Vorstoß der SPD zur Bodenvorratspolitik Planrecht nur für städtische Flächen?

Der Allianz-Konzern hat nun entschieden, nur einen Teil der Areale in Stuttgart-Vaihingen zu bebauen. Den Rest will er versilbern. Foto: Lichtgut/Julian Rettig

Die SPD kritisiert die hohen Spekulationsgewinne bei den Projekten Allianz, EnBW am Stöckach und Rosensteinstraße.

Stuttgart - Die SPD-Fraktion im Stuttgarter Rathaus hat die Debatte über die geänderten Pläne für die Allianz-Neubauten im Vaihinger Synergiepark am Dienstag im Ausschuss für Städtebau zum Anlass genommen, eine restriktivere Bodenvorratspolitik zu fordern. Für eine Mehrheit benötigt sie die Unterstützung der Grünen und des Linksbündnisses. Ein Anlass ist die Mitteilung, dass sich nach dem vom Gemeinderat beschlossenen Bebauungsplan der Bodenwert von 800 auf 1200 Euro erhöht hat. Daraus resultiere eine Wertsteigerung der Allianz-Fläche von 40 auf 60 Millionen Euro. Der Konzern hat nun entschieden, nur einen Teil der Areale zu bebauen und den Rest zu verkaufen.

 

Der Fraktionschef Martin Körner sagt, die SPD denke auch deshalb „ernsthaft darüber nach, bei größeren Bauvorhaben privater Unternehmen (nicht aber bei Baugenossenschaften) neue Bebauungspläne erst zu beschließen, wenn die Grundstücke in städtischer Hand sind.“ Damit könnte man der „fast schon skandalösen Bodenspekulation“ entgegenwirken, durch die der Anteil der Grundstückskosten an jenen für einen Neubau teils bis zu 50 Prozent ausmachten. Der Wohnungsneubau sei dadurch nur zu Preisen und Mieten möglich, die sich normale Bürger nicht mehr leisten könnten.

Ulm als Vorbild für restriktive Bodenpolitik

Für die SPD ist der in Kürze anstehende Grundsatzbeschluss zur Bodenpolitik der Stadt der richtige Anlass, mutiger zu agieren. Sie verweist auf die Stadt Ulm, die Grund und Boden der Spekulation durch Kauf entzieht und damit Spekulation allein durch die Aussicht auf neues wertsteigerndes Baurecht verhindert. „Nur wenn Grundstücke in städtischer Hand sind, kann die Stadt auch nachhaltig faire Preise fürs Wohnen garantieren“ sagt Körner.

Er denkt dabei an Erbpachtverträge, Wiederkaufsrechte sowie die Hilfe von Wohnungsbaugenossenschaften und der städtischen Immobilientochter SWSG. „Mit manchem neuen Bebauungsplan starten wir als Stadt eine gigantische Umverteilungsmaschine, die Millionen von unten nach oben schaufelt“, so Körner.

Neben dem Fall Allianz erachtet die SPD das Projekt „Der neue Stöckach“ und das Vorhaben Rosensteinstraße mit der Deutsche-Wohnen-Tochter Isaria „als besonders abschreckend“. Er hält die Spekulationsgewinne der Unternehmen für „fast schon für unanständig“. Und am Ende bezahlten die Zeche die Bürger, die sich die Kaufpreise und Mieten kaum noch leisten könnten, sagt Körner.

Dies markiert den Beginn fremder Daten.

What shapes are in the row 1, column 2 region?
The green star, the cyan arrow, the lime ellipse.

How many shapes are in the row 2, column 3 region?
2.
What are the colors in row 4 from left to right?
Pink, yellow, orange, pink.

EnBW im Visier der Genossen

Beim aus Planungssicht noch nicht beschlossenen EnBW-Vorhaben geht es um 42 000 Quadratmeter, für die der Wert beim aktuellen Baurecht (Gemeinbedarf, Verwaltungs- und Betriebsanlagen der Technischen Werke Stuttgart) laut SPD bei einem Euro liegt. Durch das neue Baurecht (Mischgebiet mit Wohnungsbau in Mehrfamilienhäusern und einer Geschossflächenzahl von bis zu 2,4) steige der Bodenwert auf 136 Millionen Euro.

Der Energiekonzern wäre wohl nicht amüsiert. Denn der Aufstellungsbeschluss ist gefasst, der Satzungsbeschluss jedoch noch nicht. Körner findet es ärgerlich, dass die EnBW in der Bürgerbeteiligung erklärt habe, sie oder ein anderes Unternehmen der öffentlichen Hand solle das Areal mindestens zwanzig Jahre im Bestand halten; mittlerweile sei nur noch von einer mehrheitlichen Bestandshaltung die Rede. „Es soll also auch hier möglichst rasch Kasse gemacht werden“, so Körner.

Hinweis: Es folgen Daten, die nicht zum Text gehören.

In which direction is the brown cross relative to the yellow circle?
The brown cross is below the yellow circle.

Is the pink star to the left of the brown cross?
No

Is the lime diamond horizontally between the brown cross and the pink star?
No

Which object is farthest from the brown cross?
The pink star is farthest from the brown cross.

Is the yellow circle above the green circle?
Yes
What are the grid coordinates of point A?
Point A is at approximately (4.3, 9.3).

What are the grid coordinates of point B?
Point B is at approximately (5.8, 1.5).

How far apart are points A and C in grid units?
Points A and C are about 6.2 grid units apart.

Stadt soll das Areal günstig kaufen können

Zwar seien die zugesagten 40 Prozent geförderte Wohnungen in Ordnung. Da die Belegungs- und Mietpreisbindungen aber nach fünfzehn Jahren auslaufen könnten, bleibe die Spekulationsgefahr bestehen. Es gelte zudem, dass sich die Preise für das Wohnen nach dem neuen Bebauungsplan auf der Basis des neuen Bodenwerts von 136 Millionen Euro finden würden; bei einem Kauf durch die Stadt für 20 bis 30 Millionen Euro seien günstige Mieten möglich.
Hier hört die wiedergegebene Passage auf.